I. A book that changed my life.
My diary.

II. A book I read more than once.
Love in the time of cholera by Gabriel Garcia Marquez. He is making it ALL UP, it is SO obvious that NO love story can EVER unfold like this. At the same time it’s touching and somehow believable.

III. A book I would like to bring to a deserted island.
Probably 100 love sonnets by Pablo Neruda, the pink edition with beautiful and sentimental love poetry in Spanish translated into English on the facing page. Then on my island, I’d learn the Spanish versions daytime by heart, later cry them out into the lonely and very black night and at the same time understand what I was screaming.

IV. A book that made me laugh.
A Rough Guide to Sweden.
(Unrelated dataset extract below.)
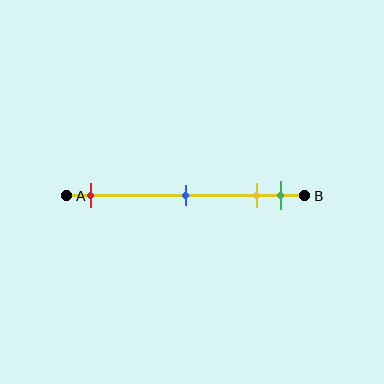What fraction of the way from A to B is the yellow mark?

Jeez, it really gives a person some perspective to read travel books on her own country. This handy guide states that Sweden really just needs two days, one in Stockholm and one in Gothenburg…

V. A book that made me cry.
All the thick ones, ’cos I have separation anxiety (GWTW/Mitchell, Diva/Fagerholm, Anne of Green Gables/Montgomery, A little love song/Magorian)

VI. A book I wish had been written.
A coming of age story taking place in the echoing halls of Uppsala University, some romance at the student clubs called ”nations” and a strong heroine taking her own high road…

VII. A book I wish had not.
Little Birds by Anaïs Nin, a sequel to the wonderful and erotic Delta of Venus that has the quality of a, well, sequel.

VIII. A book I am reading now.
The American Girl by Monika Fagerholm, a Finnish-Swedish writer who makes up a new language for every book she writes, takes some getting used to, but I think the effects of when you just don’t read a persons story, but read their language is powerful (Ett Öga Rött by Hassan Khemiri had a similar effect).

IX. A book I plan to read.
Late in November by Tove Jansson. Aron said it was great and I trust his literary taste.

X. Pass the survey on to other bloggers…
I think that Mamma and Nadja should get it once they start their blogs.

AND SOME EXTRA FOR THE CHEAP SEATS IN THE BACK: A book I give to a friend any day.
The Daughters of Egalia by Gerd Brantenberg. This is how equal rights should be pursued; in a crazy-witty-fantastic literary description of what life would be like if everything was different. I’m just saying – the scene when Rut gives birth in the spotlight on a stage in the Birth Temple before she leaves to go out to celebrate with her friends! I believe in visualizing the absurd. So does Gerd.